The cheese antenna, also known as a pillbox antenna and a parallel-plate antenna, is a type of microwave-frequency radio antenna found in certain types of radar. The antenna consists of a suitable microwave source, almost always some sort of feed horn, positioned in front of a reflector consisting of a thin two-dimensional parabolic curve with metal plates on either side. The name comes from the resulting antenna looking like a segment that has been cut from a wheel of cheese.

Cheese antennas produce a signal that is highly focused in one dimension, and almost entirely unfocused in the other. The result is a broad fan-shaped (or sector) transmission pattern. These are used when the location in a single plane is desired, which is often the case for horizon-scanning radars seen on ships. The first example of the cheese was developed for the Royal Navy's Type 271 radar, allowing it to accurately measure the bearing to a target while having a wide vertical coverage so the reflection would remain in the beam while the ship pitched up and down in the waves.

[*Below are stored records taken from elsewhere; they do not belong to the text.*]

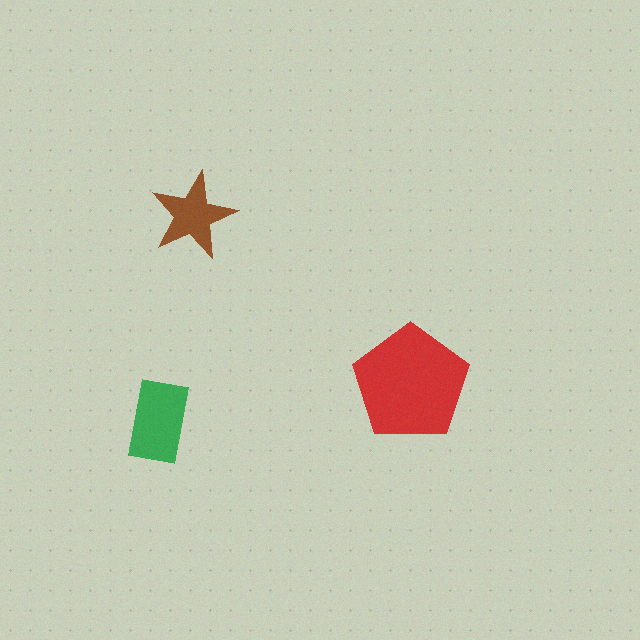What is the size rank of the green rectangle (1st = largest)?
2nd.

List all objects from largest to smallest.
The red pentagon, the green rectangle, the brown star.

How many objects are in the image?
There are 3 objects in the image.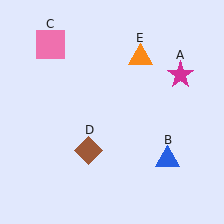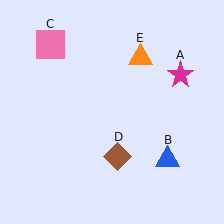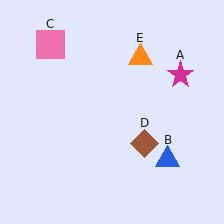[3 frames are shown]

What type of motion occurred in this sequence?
The brown diamond (object D) rotated counterclockwise around the center of the scene.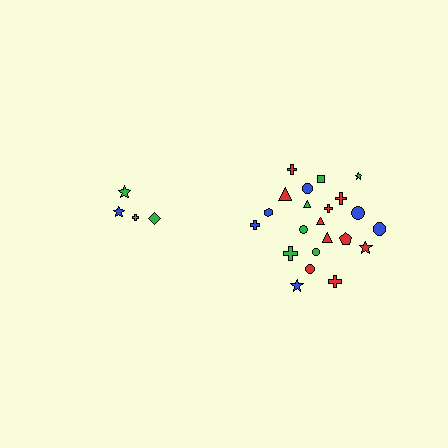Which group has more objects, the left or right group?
The right group.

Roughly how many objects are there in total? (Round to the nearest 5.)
Roughly 25 objects in total.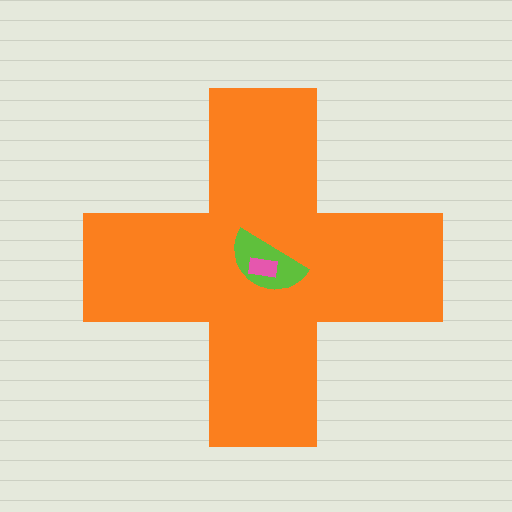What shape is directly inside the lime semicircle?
The pink rectangle.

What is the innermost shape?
The pink rectangle.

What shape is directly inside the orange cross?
The lime semicircle.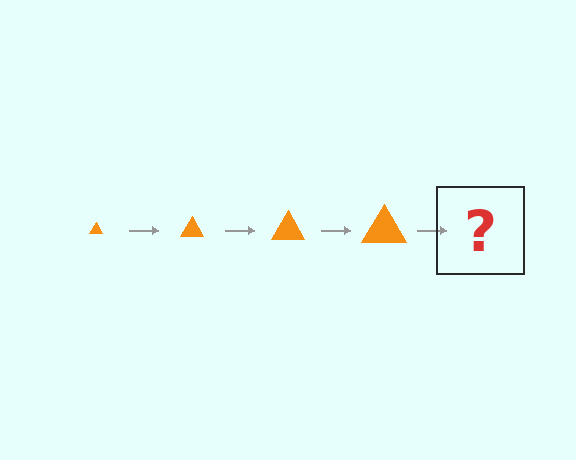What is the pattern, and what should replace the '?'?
The pattern is that the triangle gets progressively larger each step. The '?' should be an orange triangle, larger than the previous one.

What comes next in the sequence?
The next element should be an orange triangle, larger than the previous one.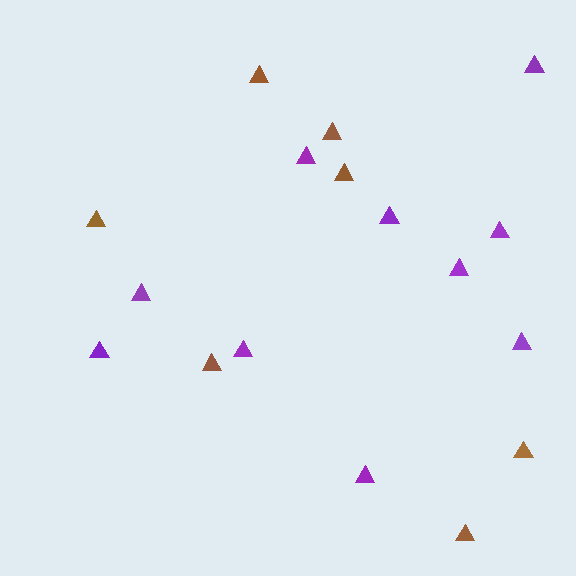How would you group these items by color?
There are 2 groups: one group of brown triangles (7) and one group of purple triangles (10).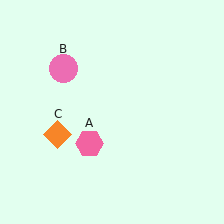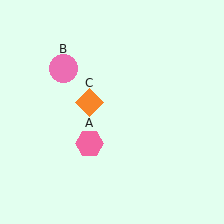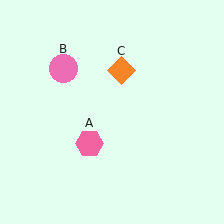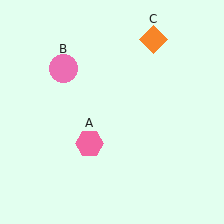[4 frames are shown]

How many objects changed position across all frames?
1 object changed position: orange diamond (object C).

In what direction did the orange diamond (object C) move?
The orange diamond (object C) moved up and to the right.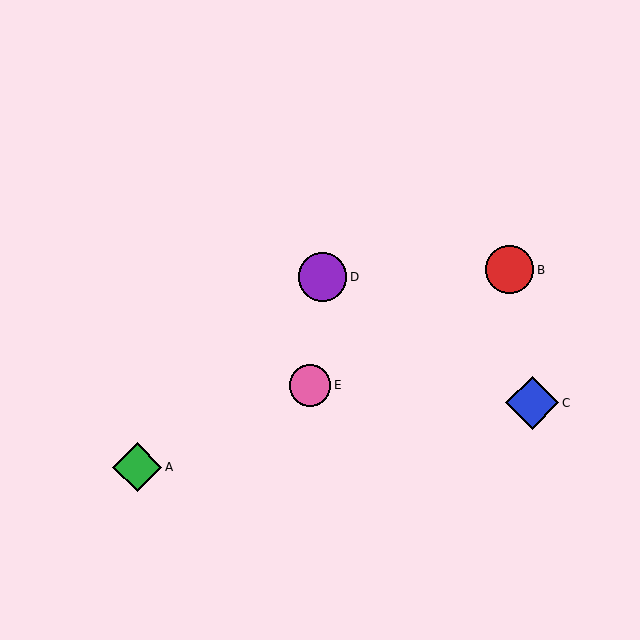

Similar designs may also be found in height finding radars, with the antenna turned "sideways" in order to accurately measure the elevation angle. These are not widespread, as most height finders used a modified "orange peel" design to focus in azimuth as well, in order to be able to pick out a single aircraft.

While common into the 1960s, the use of slot antennas and phased array antennas has led to the cheese becoming less common.